Previously, we shared a detailed page speed optimization content with you so that you can do everything necessary about speed. Already, by using Screpy’s page speed tool, you can perform page-based detailed audit and identify speed shortcomings on each page and fix them with the help of tasks. In particular, detecting the pages you have problems with crawling through Google Search Console and improving the specific speeds of these pages in general will enable you to perform a target-oriented optimization process.

Internal Linking Works

If a web page has a lot of internal linking, Google may prioritize it in the crawling process, more easily convinced that that web page is powerful and authoritative. This means you can get your pages indexed without worrying about crawling budget. It’s quite natural for every page on your site to get links from at least one site: Many pages get links from blog pages or homepages. However, it will make things easier for the blog contents to link to each other or to the service pages.

When crawling a piece of content, Googlebots also goes to the internal links in the content and takes a look there. This increases the likelihood that the linked page will be crawled and indexed. The best way to allow Googlebots to meet these pages is to perform optimal internal linking.

Make Sure Your Website Architecture Is Strong

If you want to increase the probability of crawling any page in the internet world, what you need to do is make it popular. A popular page indicates a page with high link authority. To do this, you need the website architecture to not display certain pages as underrated. For this, you need to construct a flat architecture. Thanks to this type of architecture, each page will have the same level of authority as the links flowing to it and have the same chance of being crawled in Google’s eyes. This minimizes the possibility of certain pages being underestimated.

Orphan Pages Problem

While doing off-page SEO and link building work on your website, you may have noticed that one of the best ways to increase page authority is to have backlinks. If your site does not have an internal or external link to a specific page, that page is considered almost bare. Not giving any clues to Google to discover this page really means leaving crawling to chance. Therefore, it would be quite appropriate to worry about the crawling budget. If you want these types of pages on your site to be found and crawled by Google, you need to increase the areas where these pages are mentioned in the internet world. Internal and external links work just as well.

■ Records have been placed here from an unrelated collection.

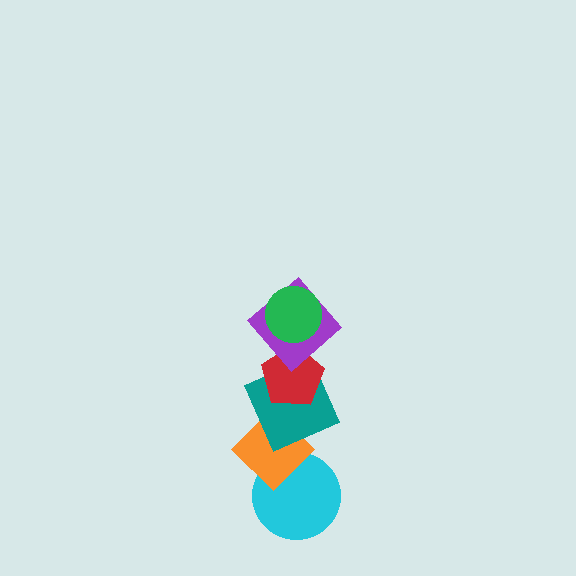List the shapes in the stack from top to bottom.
From top to bottom: the green circle, the purple diamond, the red pentagon, the teal square, the orange diamond, the cyan circle.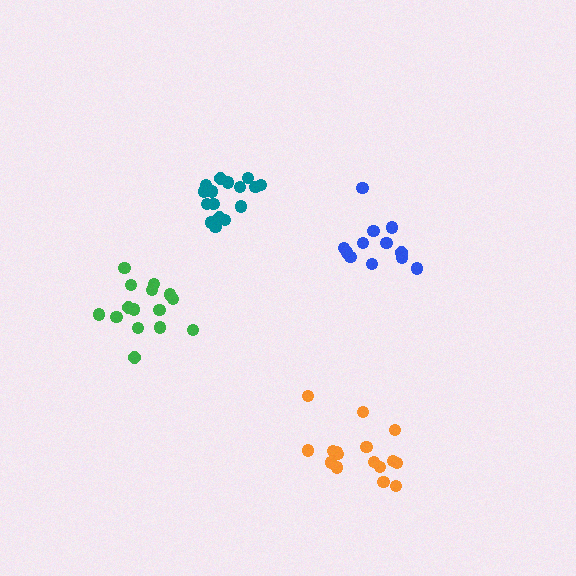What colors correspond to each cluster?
The clusters are colored: blue, green, orange, teal.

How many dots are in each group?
Group 1: 12 dots, Group 2: 15 dots, Group 3: 16 dots, Group 4: 16 dots (59 total).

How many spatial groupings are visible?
There are 4 spatial groupings.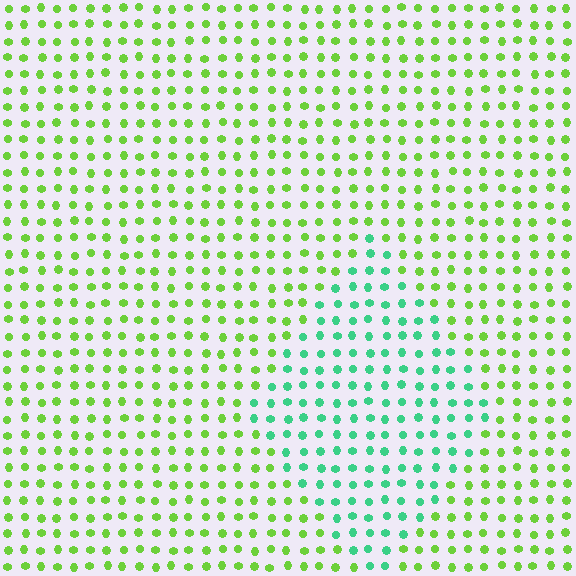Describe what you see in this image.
The image is filled with small lime elements in a uniform arrangement. A diamond-shaped region is visible where the elements are tinted to a slightly different hue, forming a subtle color boundary.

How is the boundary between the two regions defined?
The boundary is defined purely by a slight shift in hue (about 51 degrees). Spacing, size, and orientation are identical on both sides.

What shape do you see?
I see a diamond.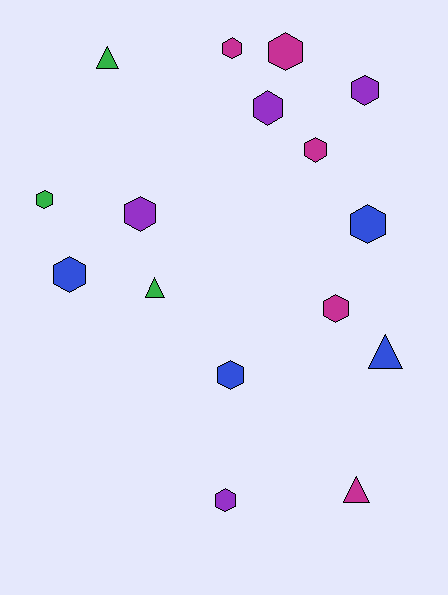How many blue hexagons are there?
There are 3 blue hexagons.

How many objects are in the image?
There are 16 objects.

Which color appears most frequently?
Magenta, with 5 objects.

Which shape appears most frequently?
Hexagon, with 12 objects.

Let’s say what the primary requirement is when it comes to content marketing: Completely unique and powerful content. Such content is much more likely to be crawled by Google. If you have pages with renewed content, you may be wasting your crawling budget. Because what Googlebots will do is to scan this page and not index it because it is duplicate. Similarly, linking pages with duplicate content with canonical links will only increase the workload. All of these types of situations negatively affect the crawling budget. That’s why we recommend using duplicate content on a website to a minimum. Unique, powerful, SEO-friendly, and quality content. That’s exactly it!